Two-time kidney transplant recipient, Mark Fairey with wife Erika, opens up about what it means to receive two lifesaving organ transplants.

In late November 2018, my wife Erika and I made our way up to the sixth floor post-transplant clinic at St. Paul’s Hospital. After locating a pair of seats together, I noticed the assemblage of patients giving me knowing looks, having recognized the calculated, slow gait of a new transplant recipient. If they assumed that at age 32, this was a new experience for me, they would be wrong. I was just coming off my second kidney transplant.

Even prior to my original transplant in 2006, it had been explained to me that as a young, otherwise healthy patient afflicted with Alport syndrome and type 1 diabetes, I would likely need multiple transplants in my lifetime. Although graft longevity has continued to increase with greater scientific understanding and improved immunosuppressive therapies, chronic rejection continues to be an unavoidable long-term consequence of organ transplantation and the driving reason behind re-transplant.

When the medical team at St. Paul’s recognized a slow, persistent decline in my kidney function, and all treatment options to extend the life cycle of my kidney had been exhausted, we began the process of looking into re-transplant. Not only was this my second time, but my youngest brother has also already received a kidney transplant. As such, we thought we knew what lay ahead. We set out to spread the word about my search for a living donor, gradually expanding the circulation of emails and eventually creating a website.

An additional consideration for re-transplant is that patients often develop antibodies related to their first transplant, which can make it more difficult to find immunologically compatible donors and significantly limits the chance of receiving a transplant. Finding a suitable match is critical as a high antibody count leads to issues with rejection and graft failure. Fortunately, I had not developed a high antibody load.

Unfortunately, during the search for a living donor, my transplanted kidney failed to the point where renal dialysis became necessary. This was a new experience for me – prior to my first transplant I had continued to exercise and play hockey, but this time I was incredibly fatigued, nauseous, and not doing well. I spent five months visiting the St. Paul’s dialysis unit, where I underwent hemodialysis three days a week. Dialysis is far from a cure to kidney failure, but it is a way to keep your body running, although there are numerous complications associated with relying on it long term. Sadly, this is a reality for many patients with kidney failure, some of whom wait for years in the hopes of a deceased donor transplant. I have a great deal of admiration and empathy for dialysis patients, looking back at my five months attending St. Paul’s 6B ward. Transplantation, let alone re-transplantation, is simply not an option for everyone.

Now, more than two years since my re-transplant, I’m glad to report that I’m feeling well, and my monthly numbers are stable.

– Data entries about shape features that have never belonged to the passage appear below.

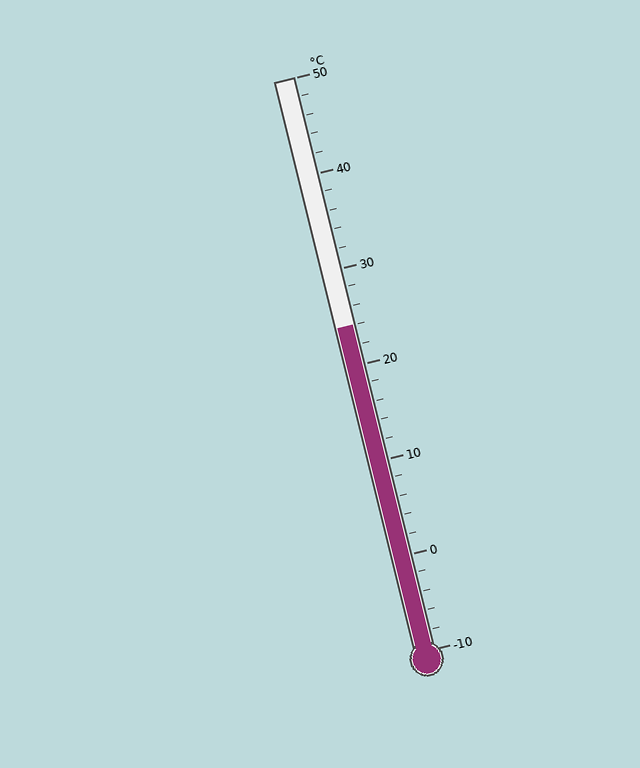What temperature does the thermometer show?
The thermometer shows approximately 24°C.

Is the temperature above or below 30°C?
The temperature is below 30°C.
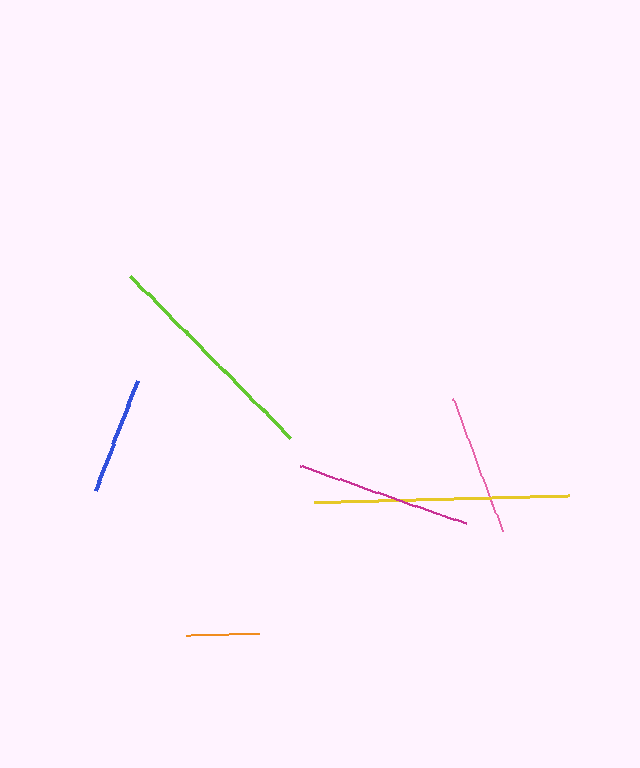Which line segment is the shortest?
The orange line is the shortest at approximately 73 pixels.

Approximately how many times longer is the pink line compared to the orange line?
The pink line is approximately 1.9 times the length of the orange line.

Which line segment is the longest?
The yellow line is the longest at approximately 255 pixels.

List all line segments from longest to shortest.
From longest to shortest: yellow, lime, magenta, pink, blue, orange.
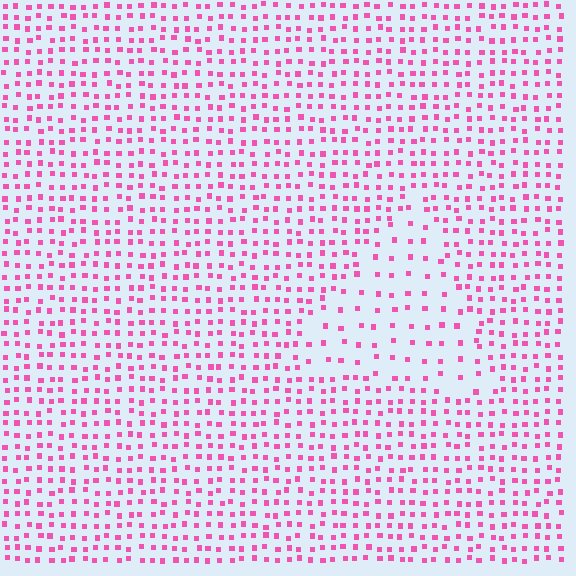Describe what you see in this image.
The image contains small pink elements arranged at two different densities. A triangle-shaped region is visible where the elements are less densely packed than the surrounding area.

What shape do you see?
I see a triangle.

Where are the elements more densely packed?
The elements are more densely packed outside the triangle boundary.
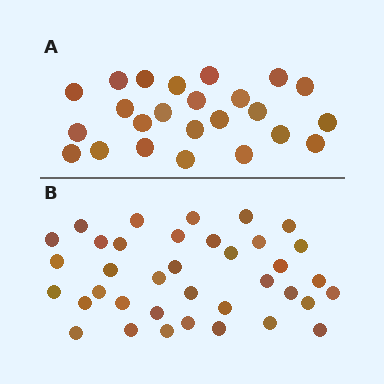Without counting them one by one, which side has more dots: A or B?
Region B (the bottom region) has more dots.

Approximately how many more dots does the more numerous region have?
Region B has approximately 15 more dots than region A.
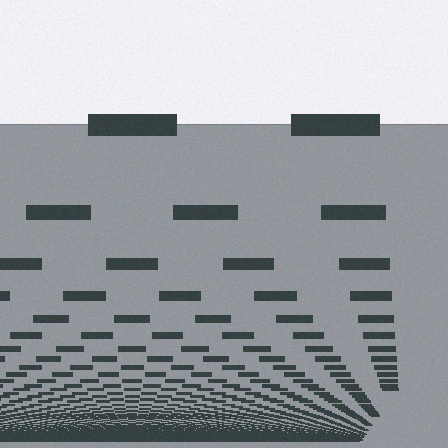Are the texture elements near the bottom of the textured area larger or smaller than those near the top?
Smaller. The gradient is inverted — elements near the bottom are smaller and denser.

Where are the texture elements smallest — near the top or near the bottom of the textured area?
Near the bottom.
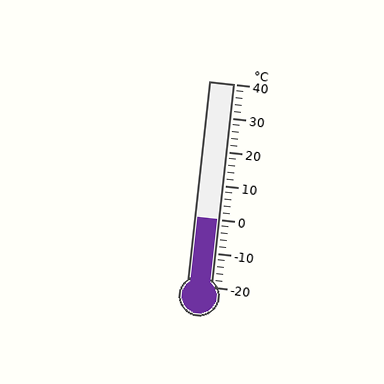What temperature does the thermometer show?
The thermometer shows approximately 0°C.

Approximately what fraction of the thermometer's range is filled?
The thermometer is filled to approximately 35% of its range.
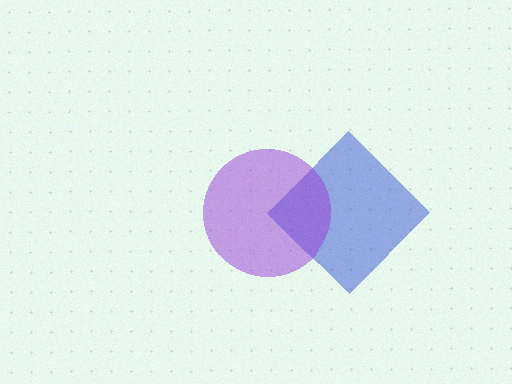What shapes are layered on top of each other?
The layered shapes are: a blue diamond, a purple circle.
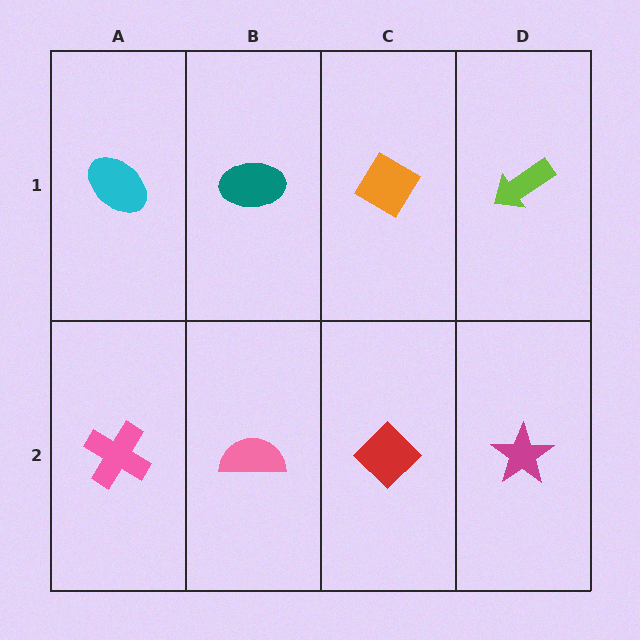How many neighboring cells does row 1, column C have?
3.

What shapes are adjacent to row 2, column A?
A cyan ellipse (row 1, column A), a pink semicircle (row 2, column B).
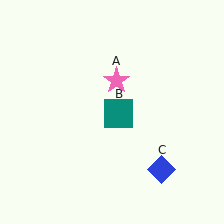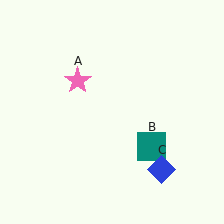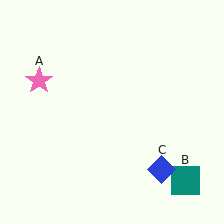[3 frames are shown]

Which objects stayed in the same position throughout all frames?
Blue diamond (object C) remained stationary.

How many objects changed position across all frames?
2 objects changed position: pink star (object A), teal square (object B).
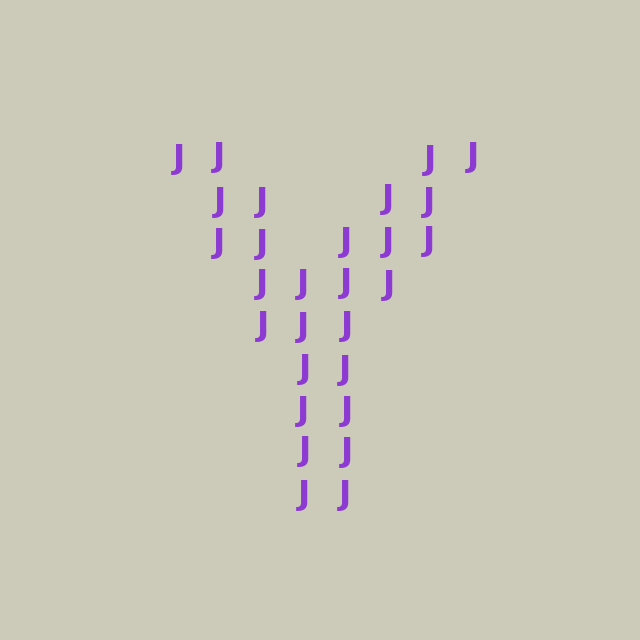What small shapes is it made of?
It is made of small letter J's.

I consider myself incredibly lucky on many fronts – being relatively young and healthy, having a low antibody load, and having followed medical advice through the first transplant, I was given the opportunity to explore re-transplant. I have also been especially blessed to have found two living donors, whose generosity can never be repaid.

For many of us lucky enough to undergo transplant, re-transplant is a future possibility that needs to be considered. It’s never an easy thing to plan for, and as I learned, each situation can be very different and have unexpected obstacles. I continue to advocate for and support transplant research as I know it is through scientific advances that we will find better ways to preserve transplants so that they last a recipient’s entire lifetime. One transplant for life is the ultimate goal.